One thing worth keeping in mind: the five APIs above operate at the data layer — market prices, wallet balances, DeFi positions. Products that also interact with the blockchain directly will need an infrastructure layer underneath. That’s where Chainstack fits — managed RPC infrastructure across 70+ chains, so teams can focus on application logic rather than node operations.
FAQ
Data APIs return information — prices, balances, on-chain positions, analytics. Your product reads this data and displays or processes it. Exchange APIs do something different: they execute asset swaps directly inside your interface. A wallet using a data API shows a user their portfolio; a wallet using an exchange API lets them swap tokens without leaving the app. Most products that handle both reading and trading need one of each.
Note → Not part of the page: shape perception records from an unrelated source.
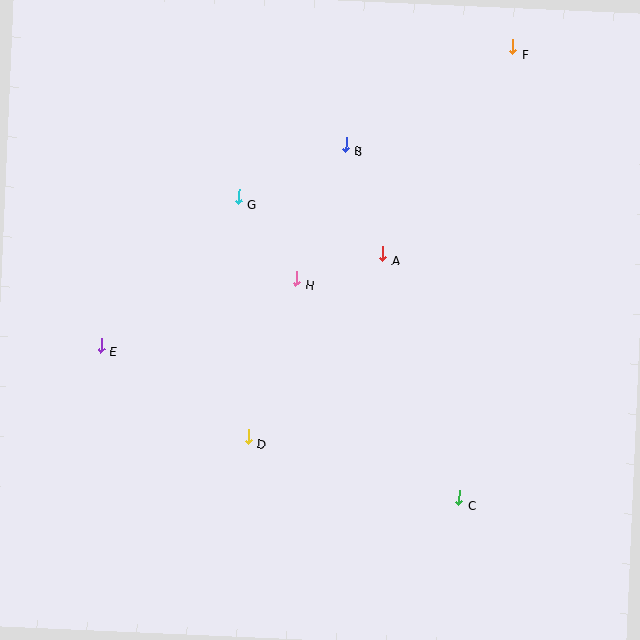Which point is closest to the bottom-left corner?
Point E is closest to the bottom-left corner.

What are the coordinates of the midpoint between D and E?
The midpoint between D and E is at (174, 398).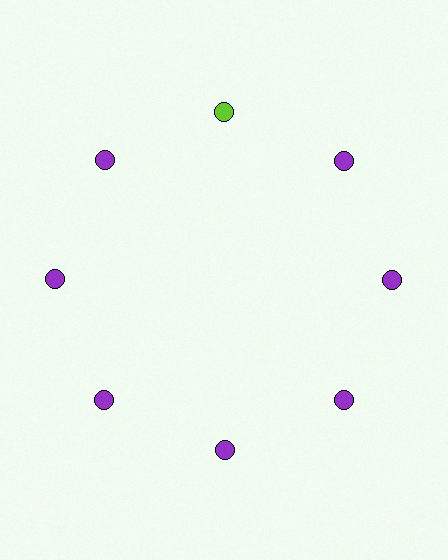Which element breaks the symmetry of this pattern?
The lime circle at roughly the 12 o'clock position breaks the symmetry. All other shapes are purple circles.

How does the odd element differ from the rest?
It has a different color: lime instead of purple.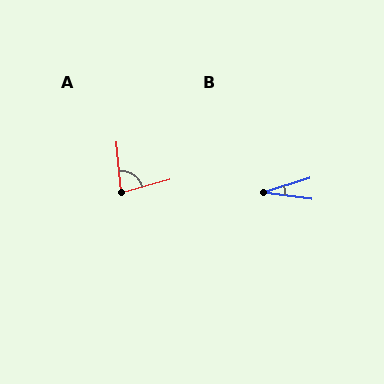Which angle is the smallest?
B, at approximately 25 degrees.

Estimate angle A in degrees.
Approximately 79 degrees.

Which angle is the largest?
A, at approximately 79 degrees.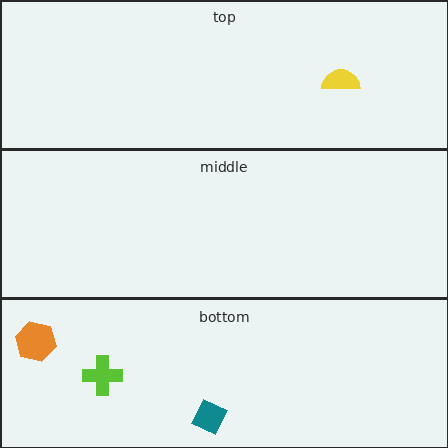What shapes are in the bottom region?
The teal diamond, the lime cross, the orange hexagon.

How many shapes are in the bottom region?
3.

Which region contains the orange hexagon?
The bottom region.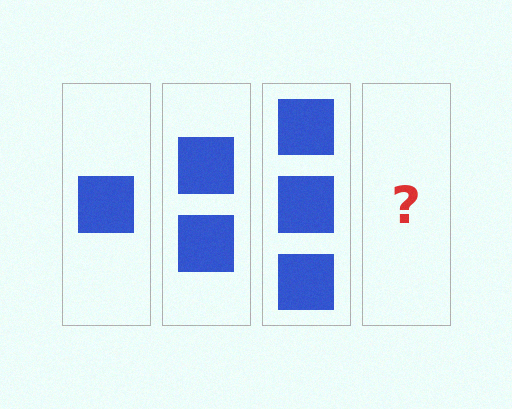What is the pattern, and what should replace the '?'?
The pattern is that each step adds one more square. The '?' should be 4 squares.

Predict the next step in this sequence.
The next step is 4 squares.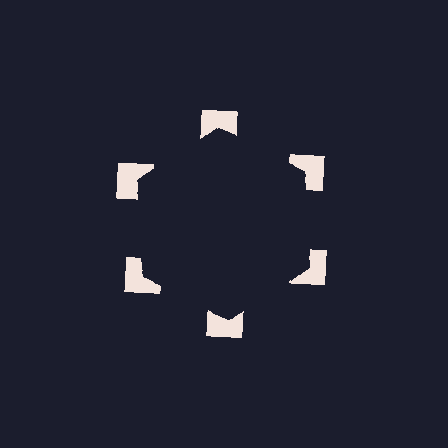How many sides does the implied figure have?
6 sides.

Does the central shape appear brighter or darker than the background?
It typically appears slightly darker than the background, even though no actual brightness change is drawn.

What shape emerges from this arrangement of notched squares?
An illusory hexagon — its edges are inferred from the aligned wedge cuts in the notched squares, not physically drawn.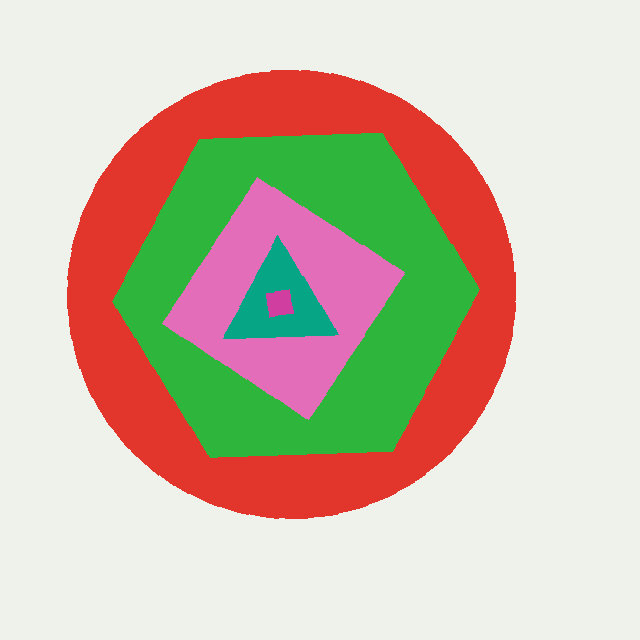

Crypto APIs provide processed data such as prices, wallet balances, DeFi positions, or analytics. RPC infrastructure connects directly to blockchains, allowing applications to read on-chain state, monitor mempool activity, and submit transactions.
If your application only consumes aggregated market or portfolio data, a crypto API may be enough. If your product interacts directly with blockchains — reading smart contract state or executing transactions — you’ll also need RPC infrastructure such as Chainstack.